Resisting this group of liberal Justices were the three identifiable conservative Justices. Justices Roberts and Alito appeared to agree with Keller that the role of the Court is not to settle medical questions but to determine if Texas was rationally acting within their constitutional authority when passing House Bill 2.  These Justices iterated that in 1992 through Planned Parenthood v. Casey and in 2007 through Gonzales v. Carhart the Court has given legislatures the authority to pass rational medical regulations when pursuing a legitimate state interest.  Texas has sought to prove in this case that HB 2 was an expression of their legitimate state interest of protecting Texas women’s health and safety from a reckless and irresponsible abortion industry.

Keller rightfully noted to the court that even the expert witnesses for Whole Women’s Health, the abortion clinic chain challenging HB 2, have admitted in court that there is some health benefit to the safety standards of the Pro-Life Texas law.  After being pressured by Justice Alito, Donald Verrilli, the United States Solicitor General who also spoke against House Bill 2, even admitted that not all of the medical standards and regulations required by the new law create too much of a burden.  He said only some of the structural regulations were too burdensome, like having wider hallways and doors into the operating rooms.

When asked why the plaintiffs did not want the Court to simply rule against those more burdensome rules instead of striking down the whole set of ambulatory surgical center regulation as requested, Verrilli implied that would be too difficult of a task for any court.  Keller restated later in the hearing that Texas legislators were relying on medical experts and opinions when passing House Bill 2.  Many of the amicus briefs argue that even these structural rules that opponents call too “burdensome” have a rational basis in light of the Kermit Gosnell grand jury report, which revealed that a woman died after an abortion complication when, among other things, the hallways of Gosnell’s clinic were too narrow to permit the quick and easy access of a stretcher into the room where the elective abortion was performed.

With an evident 4-3 split among the Justices in the Court, all eyes were rightfully on Justice Kennedy, who, even after the felt absence of Justice Scalia, remains the swing vote in this case.  Justice Kennedy did not show his cards on Wednesday morning.  While he was fully engaged in the hearing, he asked questions of both sides and seemed to be grappling with both issues: the medical prudence of House Bill 2’s passage as well as ensuring he fully understood the role of the Supreme Court in determining whether Texas’ state interest outweighs any potential burden on access to abortion.

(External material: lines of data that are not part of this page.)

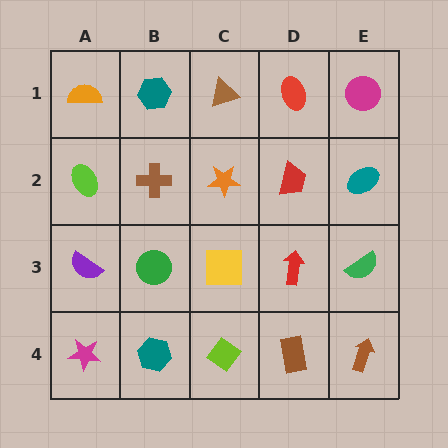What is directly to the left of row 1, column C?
A teal hexagon.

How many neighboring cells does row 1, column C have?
3.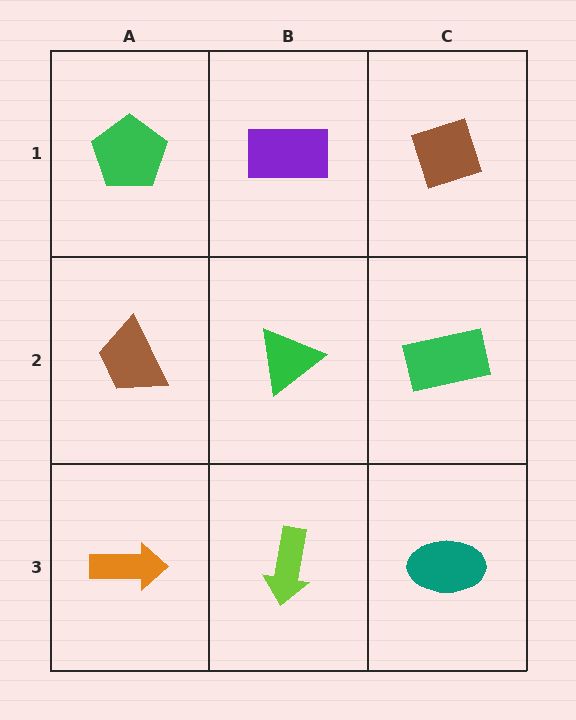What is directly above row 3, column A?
A brown trapezoid.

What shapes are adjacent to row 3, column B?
A green triangle (row 2, column B), an orange arrow (row 3, column A), a teal ellipse (row 3, column C).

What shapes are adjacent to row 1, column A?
A brown trapezoid (row 2, column A), a purple rectangle (row 1, column B).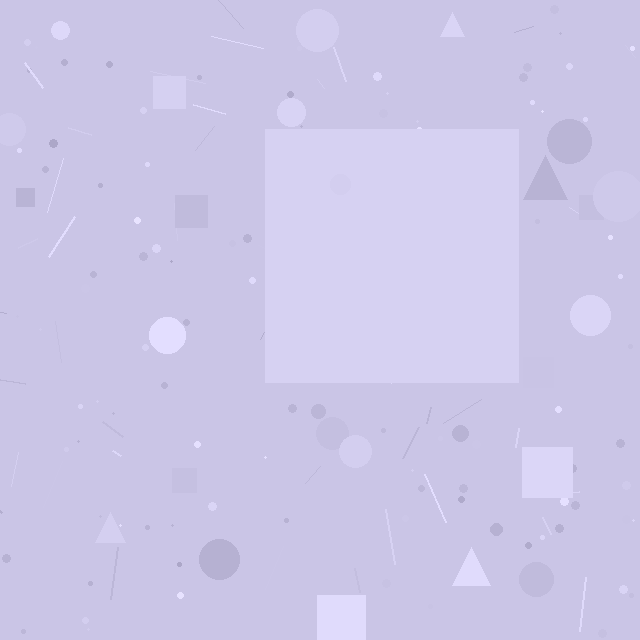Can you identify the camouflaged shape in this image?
The camouflaged shape is a square.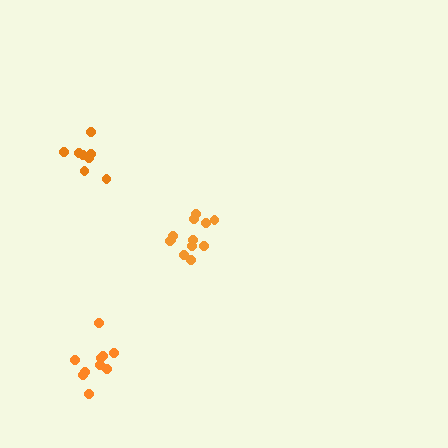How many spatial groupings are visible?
There are 3 spatial groupings.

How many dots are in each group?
Group 1: 8 dots, Group 2: 10 dots, Group 3: 12 dots (30 total).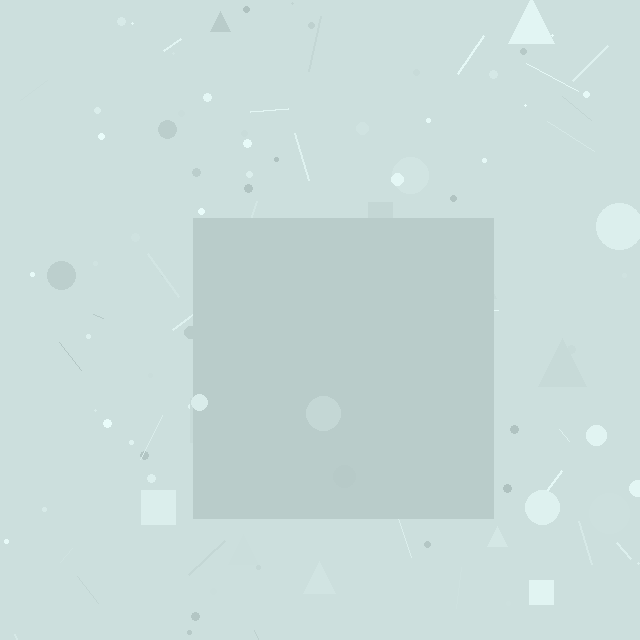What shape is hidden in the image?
A square is hidden in the image.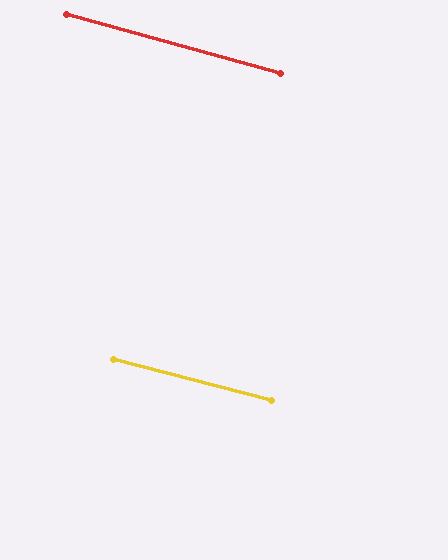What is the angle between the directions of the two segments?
Approximately 1 degree.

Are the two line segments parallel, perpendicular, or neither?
Parallel — their directions differ by only 0.9°.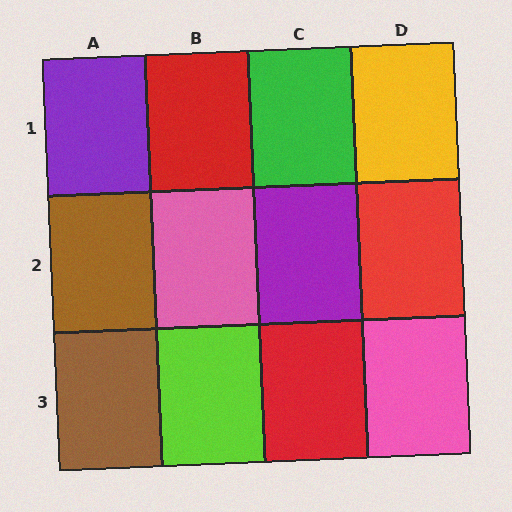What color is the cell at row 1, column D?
Yellow.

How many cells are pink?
2 cells are pink.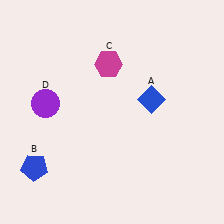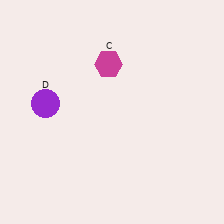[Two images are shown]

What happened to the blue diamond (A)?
The blue diamond (A) was removed in Image 2. It was in the top-right area of Image 1.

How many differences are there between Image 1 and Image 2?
There are 2 differences between the two images.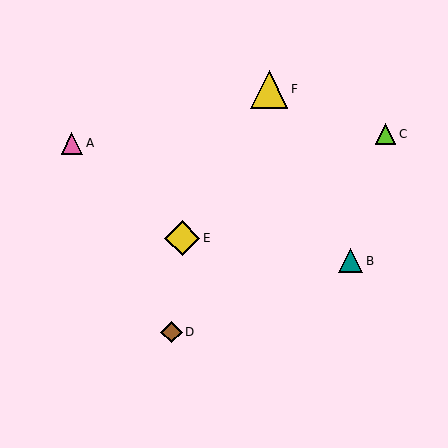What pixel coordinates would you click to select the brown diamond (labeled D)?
Click at (172, 332) to select the brown diamond D.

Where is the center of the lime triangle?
The center of the lime triangle is at (385, 134).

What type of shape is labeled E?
Shape E is a yellow diamond.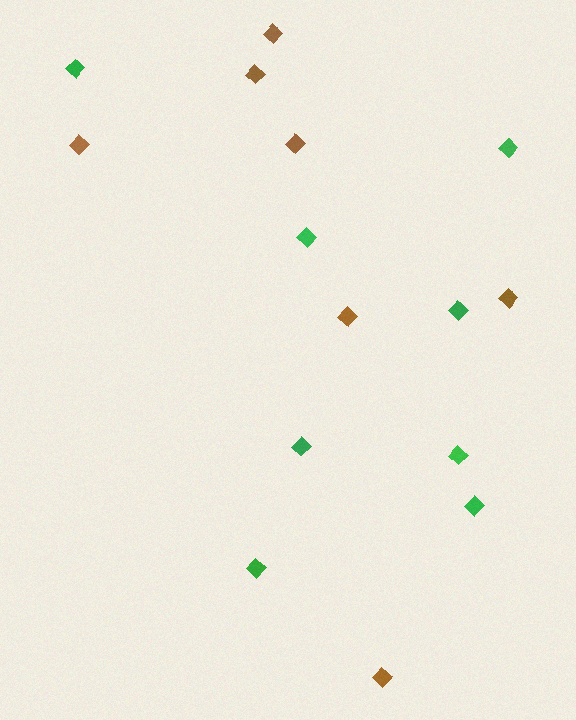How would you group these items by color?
There are 2 groups: one group of green diamonds (8) and one group of brown diamonds (7).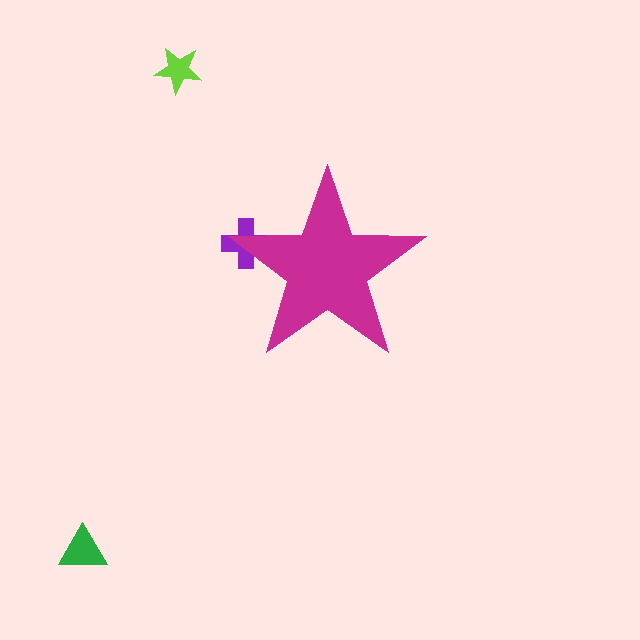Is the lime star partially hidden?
No, the lime star is fully visible.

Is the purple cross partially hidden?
Yes, the purple cross is partially hidden behind the magenta star.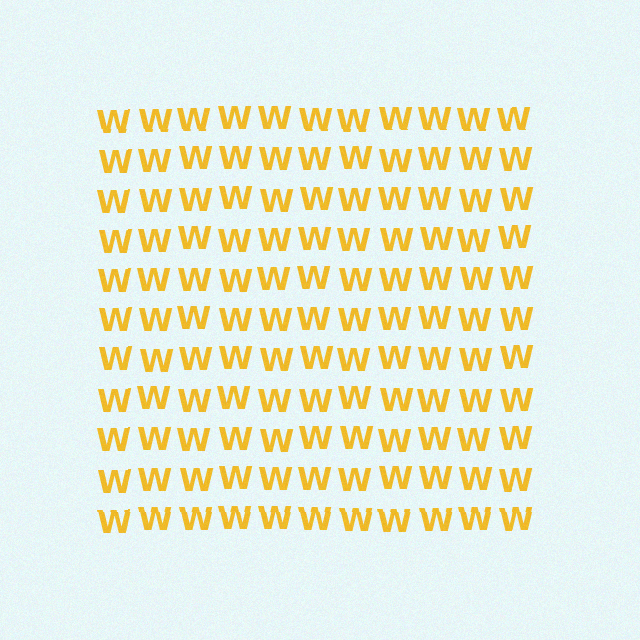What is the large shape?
The large shape is a square.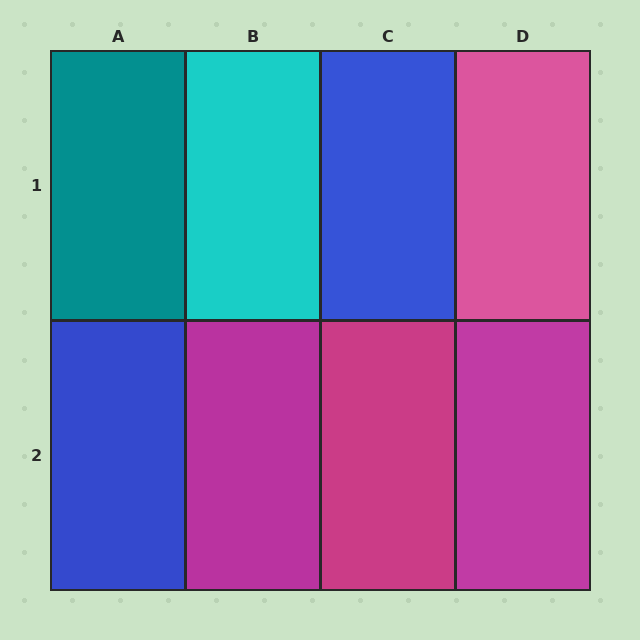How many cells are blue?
2 cells are blue.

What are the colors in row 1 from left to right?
Teal, cyan, blue, pink.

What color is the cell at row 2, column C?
Magenta.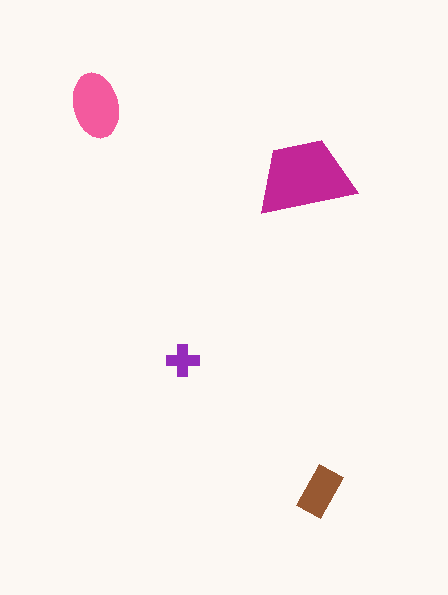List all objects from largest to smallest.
The magenta trapezoid, the pink ellipse, the brown rectangle, the purple cross.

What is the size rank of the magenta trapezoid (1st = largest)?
1st.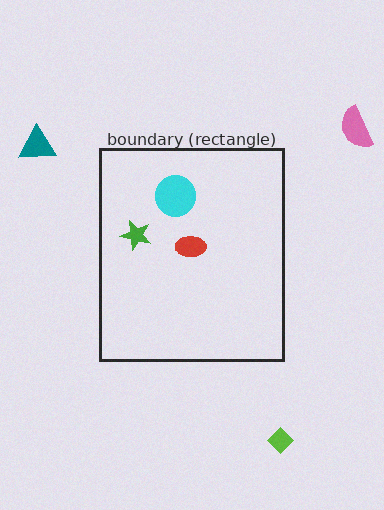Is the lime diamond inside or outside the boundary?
Outside.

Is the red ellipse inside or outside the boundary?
Inside.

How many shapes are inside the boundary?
3 inside, 3 outside.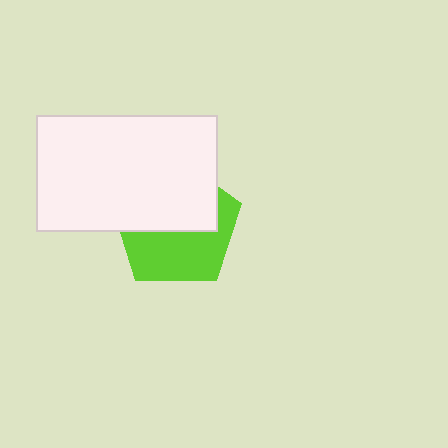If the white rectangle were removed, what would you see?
You would see the complete lime pentagon.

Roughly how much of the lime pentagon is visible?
About half of it is visible (roughly 50%).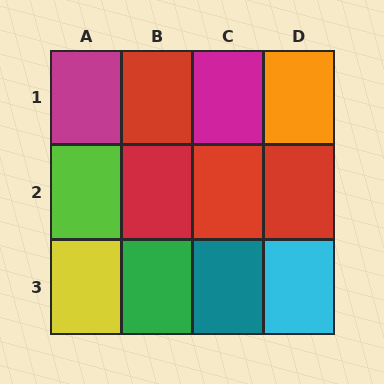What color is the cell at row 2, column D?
Red.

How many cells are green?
1 cell is green.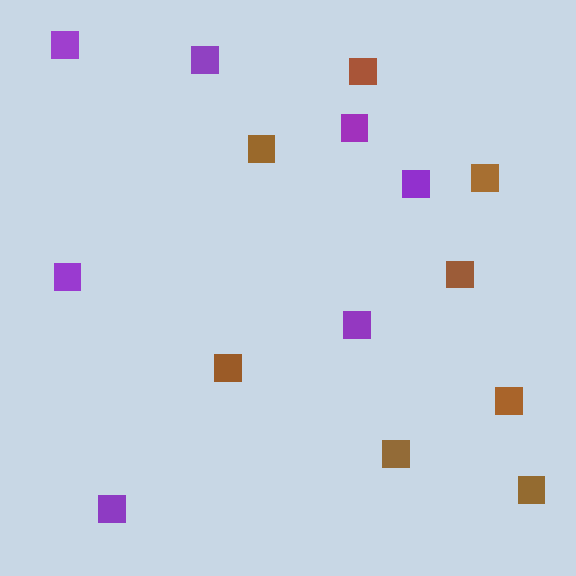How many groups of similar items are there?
There are 2 groups: one group of brown squares (8) and one group of purple squares (7).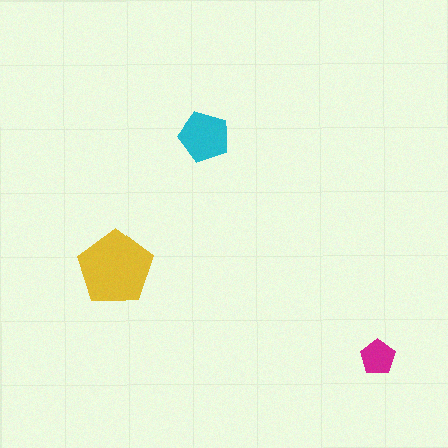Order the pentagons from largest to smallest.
the yellow one, the cyan one, the magenta one.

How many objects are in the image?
There are 3 objects in the image.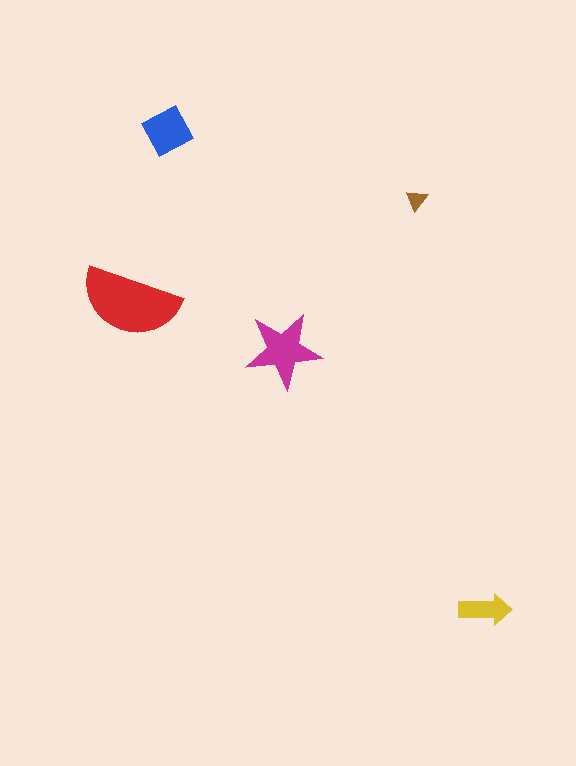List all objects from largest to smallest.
The red semicircle, the magenta star, the blue diamond, the yellow arrow, the brown triangle.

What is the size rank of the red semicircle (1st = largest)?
1st.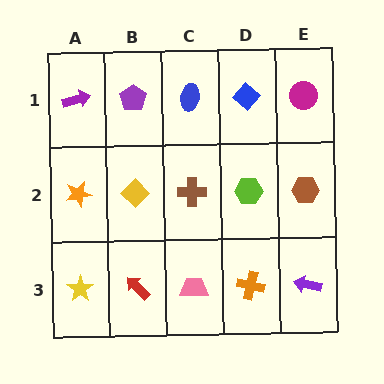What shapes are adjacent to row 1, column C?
A brown cross (row 2, column C), a purple pentagon (row 1, column B), a blue diamond (row 1, column D).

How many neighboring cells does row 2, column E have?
3.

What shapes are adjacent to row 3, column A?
An orange star (row 2, column A), a red arrow (row 3, column B).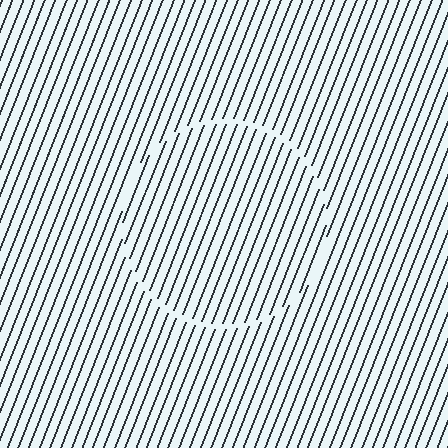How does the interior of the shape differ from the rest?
The interior of the shape contains the same grating, shifted by half a period — the contour is defined by the phase discontinuity where line-ends from the inner and outer gratings abut.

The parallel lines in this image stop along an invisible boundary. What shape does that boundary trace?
An illusory circle. The interior of the shape contains the same grating, shifted by half a period — the contour is defined by the phase discontinuity where line-ends from the inner and outer gratings abut.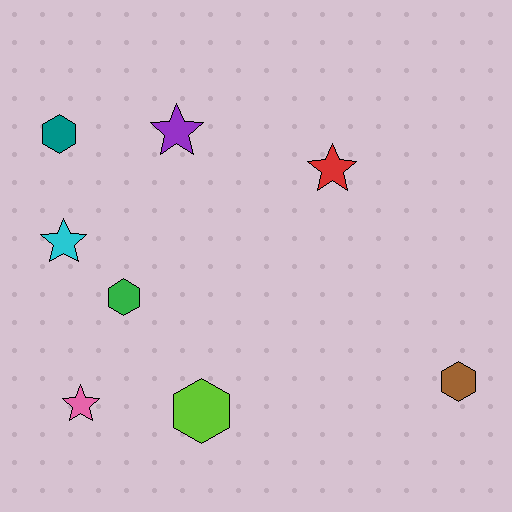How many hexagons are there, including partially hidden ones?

During the arguments, Kennedy raised a procedural option that most commentators deemed very unlikely.  When discussing whether or not House Bill 2 caused abortion clinics to close, the question arose of the capacity of the remaining clinics in Texas and whether this would prohibit women from accessing elective abortions.  Kennedy stated that if there is not enough evidence to answer these questions, the Court can remand the case for a lower court to collect evidence regarding the capacity of Texas’ abortion clinics.

This case is a historic moment for the Pro-Life movement, not only because this is the first time in eight years the Supreme Court has considered a major Pro-Life law, but also because the outcome could set precedent or at least send a clear message about the way the Court would rule in other cases.  Either the Justices are going to redefine the High Court’s role as a heavy-handed overseeing body that determines whether or not the medical evidence relied upon in passing laws are sufficient, or the Court will reaffirm the Justices historical role of allowing states to pass reasonable Pro-Life legislation that furthers legitimate state interests.